# Databases : etcd
\[ [src](https://github.com/etcd-io/etcd/) | [docs](https://etcd.io/docs/v3.5/) ]
#### Overview
A strongly-consistent, distributed, persistent, hierarchial key-value store implemented in Go.
- uses [[#Raft]] for concensus
- leader handles all client requests that need consensus, but client can send requests to any node (they’ll be forwarded)
- API is [[#gRPC]] over HTTP
- can monitor keys or trees for events
- supports auth with users and roles
#### Service Discovery
Cluster is bootstrapped by:
1. Generating a new discovery token. (UUID)
2. Setting a key on an existing etcd cluster to define the new cluster, including size.
`curl -X PUT http://example.com/v2/keys/_etcd/registry/${UUID}/_config/size -d value=${cluster_size}`
3. All nodes register themselves under that key (aka Discovery URL).
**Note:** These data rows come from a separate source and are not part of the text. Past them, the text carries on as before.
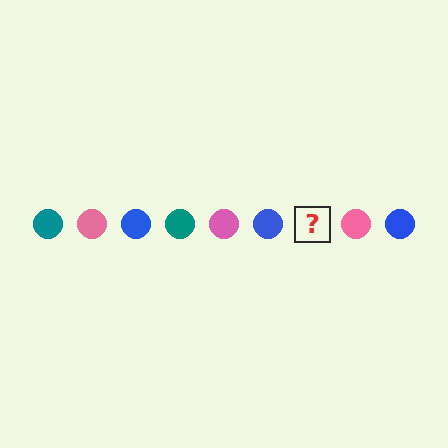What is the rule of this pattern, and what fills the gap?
The rule is that the pattern cycles through teal, pink, blue circles. The gap should be filled with a teal circle.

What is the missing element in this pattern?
The missing element is a teal circle.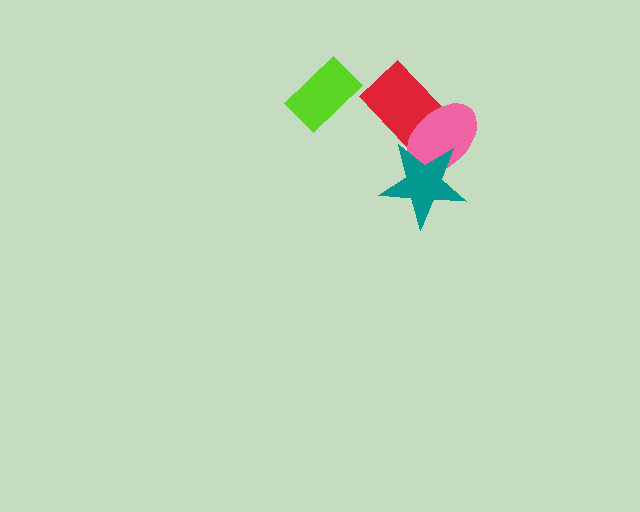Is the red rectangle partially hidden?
Yes, it is partially covered by another shape.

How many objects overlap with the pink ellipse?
2 objects overlap with the pink ellipse.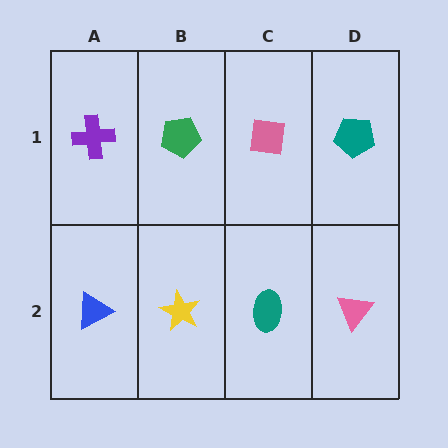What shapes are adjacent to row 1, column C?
A teal ellipse (row 2, column C), a green pentagon (row 1, column B), a teal pentagon (row 1, column D).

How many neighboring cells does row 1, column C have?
3.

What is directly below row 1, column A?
A blue triangle.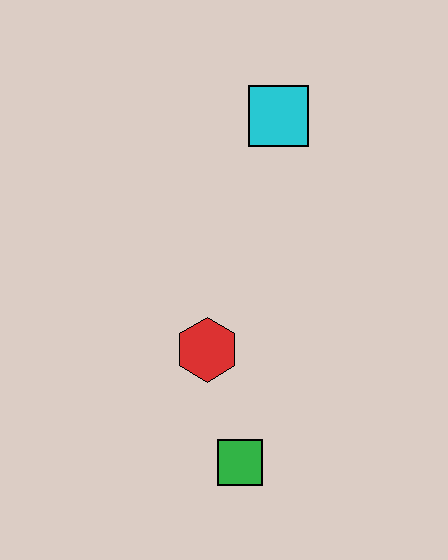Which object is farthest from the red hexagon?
The cyan square is farthest from the red hexagon.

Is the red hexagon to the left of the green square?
Yes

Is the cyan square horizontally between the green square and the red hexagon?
No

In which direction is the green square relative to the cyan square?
The green square is below the cyan square.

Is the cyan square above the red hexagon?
Yes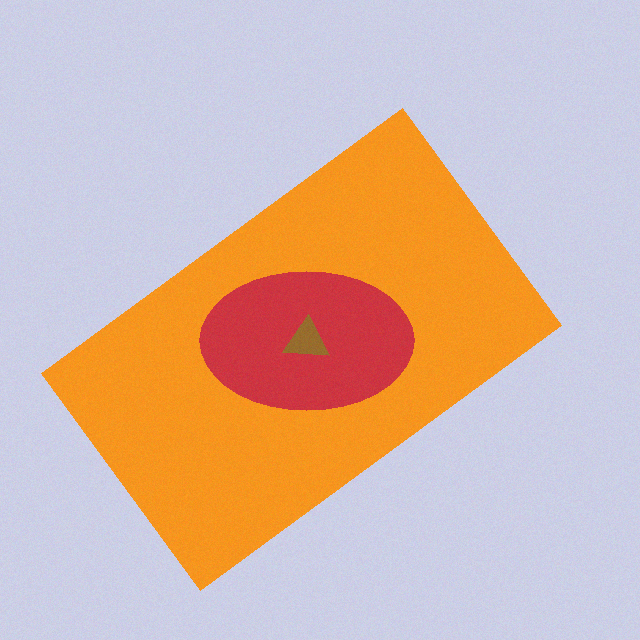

###### Public Discovery Services
- https://discovery.etcd.io/
## Raft
\[ [Wikipedia](https://en.wikipedia.org/wiki/Raft_(algorithm)) | [site](https://raft.github.io/) ]
#### Architecture
Client -> Leader -> Follower
###### Nodes
- are either a Leader (chosen by Election) or Follower
- have a State Machine and a Log
- the State Machine takes input Commands from the Log
- achieve consensus via the elected Leader
###### Leaders
- server for a Term, which is sequentially numbered, and ends when the Leader is unavailable
- regularly inform their followers of its existence by sending a heartbeat message
- are responsible for log replication to the followers
- once the leader receives confirmation from half or more of its followers that the AppendEntry has been replicated, the leader applies the entry to its local state machine, and the request is considered committed
###### Consensus
- the problem is decomposed into two independent sub-problems: Leader Election and Log Replication
- the algorithm must ensure that if any state machine applies set x to 3 as the nth command, no other state machine will ever apply a different nth command
#### Concepts
###### CAP Theorem
You can have two of:
- **Consistency**
- **Availability**
- **Partition Tolerance**
###### Failure Scenarios
- **Fail-stop** — participant leaves and doesn't come back
- **Fail-recover** — participant leaves and comes back
- **Network partition**
- **Byzantine failure** — malicious participant
> [!info]
> Raft is not a Byzantine fault tolerant (BFT) algorithm: The nodes trust the elected leader.
## gRPC
\[ [Wikipedia](https://en.wikipedia.org/wiki/GRPC) | [site](https://grpc.io/) | [grpcio (Py)](https://pypi.org/project/grpcio/) ]
- The "g" is for Google.
- It uses HTTP/2 for transport, Protocol Buffers as the interface description language, and provides features such as authentication, bidirectional streaming and flow control, blocking or nonblocking bindings, and cancellation and timeouts.
- gRPC's complex use of HTTP/2 makes it impossible to implement a gRPC client in the browser, instead requiring a proxy.